Andererseits seien viele Biotope, die toll aussehen, in Wirklichkeit verkommen und vernachlässigt. Das meint der Begriff „Grünschattenwirtschaft“, wozu ungepflegte Orte gehören. „Wir wollen Gegenden im Stadtgebiet aufzeigen, wo man sich nicht so gerne aufhält, die unschön sind, belastet durch Industrie oder Verkehr oder sich im Umbruch befinden“, erläuterte Hasemann. Während des Rundgangs werden Zusammenhänge erklärt und Hintergrundinformationen zu den einzelnen Orten gegeben, „aber die Teilnehmer sollen sich aktiv beteiligen“, ermunterte Hasemann die Gruppe zu eigenen Beobachtungen.

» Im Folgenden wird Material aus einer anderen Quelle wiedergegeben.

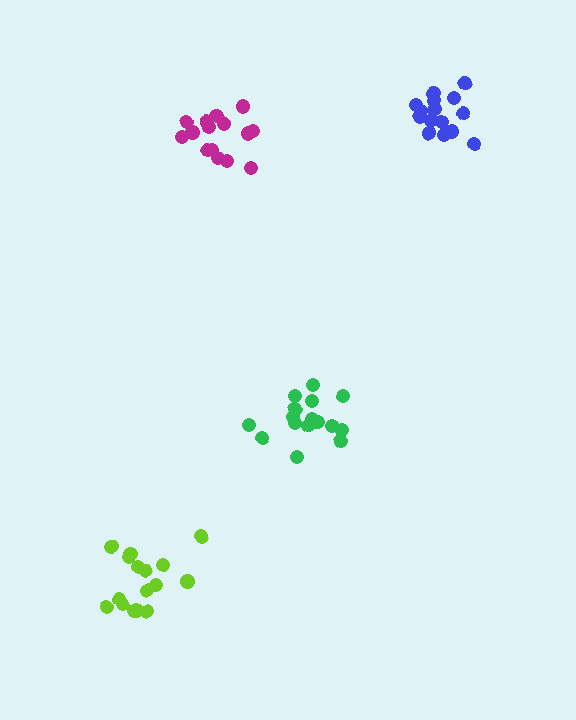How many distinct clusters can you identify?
There are 4 distinct clusters.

Ein erster Blick in Richtung westliche Airportstadt lieferte eine Antwort darauf, wo der Mensch stark in die Natur eingegriffen hat. Dort entsteht nämlich ein ganz neuer Stadtteil. Sehr alt ist dagegen das Fabrikgelände der MDEXX GmbH, die von 1961 bis 2004 eine Tochterfirma der Siemens AG war. Wo in der Zeit des Zweiten Weltkrieges viele Zwangsarbeiter Munition für Waffen herstellten, werden heutzutage Maschinenteile für Transformatoren gebaut.
Vom Gelände aus in Richtung A 281 gibt es einen wunderbaren Blick auf die „Bremer Alpen“, die zwar nicht schneebedeckt sind und Romantik versprechen, aber immerhin grün sind. Ein anderer, vielen unbekannter Ort während der Besichtigungstour war die „Autoinsel“. Dort, hinter dem Einkaufscenter an der Duckwitzstraße, werden Autos auf Lkw geladen und unter anderem nach Riga transportiert.
„Offiziell gehört die Fläche zum Gewerbegebiet, wird aber von der Stadt als Sonderfläche ausgewiesen“, erläuterte Hasemann. Hier komme wieder der Begriff „Grünschattenwirtschaft“ ins Spiel, da der Handel im Stadtgebiet nicht erwünscht sei und deshalb an den Rand verlagert werde – und so der öffentlichen Wahrnehmung entrückt. Vom Einkaufscenter ging es dann ein kleines Stück an der Bundesstraße 75 entlang, bevor die Gruppe ihren Gang unterhalb der viel befahrenen Autostrecke fortsetzte. An der Ochtum entlang ging es zum Platz „der guten Früchte“, der seinen Namen vom Kleingartenverein „gute Frucht“ bekommen hat. Er liegt zwischen Gewerbe- und Parzellengebiet. Von dort aus führte die Route in Richtung Ochtumpark, der an das Flughafengelände angrenzt, und weiter zum Park links der Weser. Mit seinen Grünflächen und kleinen Flüssen sowie Seen gibt es dort Natur pur zum Anfassen und Erleben – „eine Attraktion für Fahrradfahrer, Fußgänger oder Inliner“, so Schnier. Ziel- und Endpunkt der zweieinhalbstündigen Tour war die Straßenbahnhaltestelle Norderländer Straße. Die Resonanz der Teilnehmer war durchgehend positiv. Bärbel Nordbruch aus der Neustadt hat ganz neue Orte entdeckt: „Das Autoareal hinter Real-Kauf habe ich zum ersten Mal gesehen. Interessant sind auch die Gegensätze, die es hier gibt, zum Beispiel auf der einen Seite der Flughafen und gegenüber das Kleingartengebiet." Dieser Meinung war auch Jürgen Döhmann aus der Neustadt, den das Gelände hinter dem Einkaufszentrum mit dem Autoschrotthändler sehr interessierte. „Das war sehr spannend, ich hätte nie gedacht, dass es dahinter noch eine Zuwegung gibt.“ Christa Schaub aus der Neustadt richtete ihr Augenmerk insbesondere auf die Zusammenhänge zwischen Gewerbe- und Naherholungsgebieten. Sie hat beobachtet, dass sich „immer mehr Industriegebiete ausbreiten und Parzellen- sowie Kleingartenräume verkleinern“. Die Orte seien so faszinierend, merkte Jürgen Döhmann an, dass er beim nächsten Stadtteilrundgang wieder mitlaufen würde.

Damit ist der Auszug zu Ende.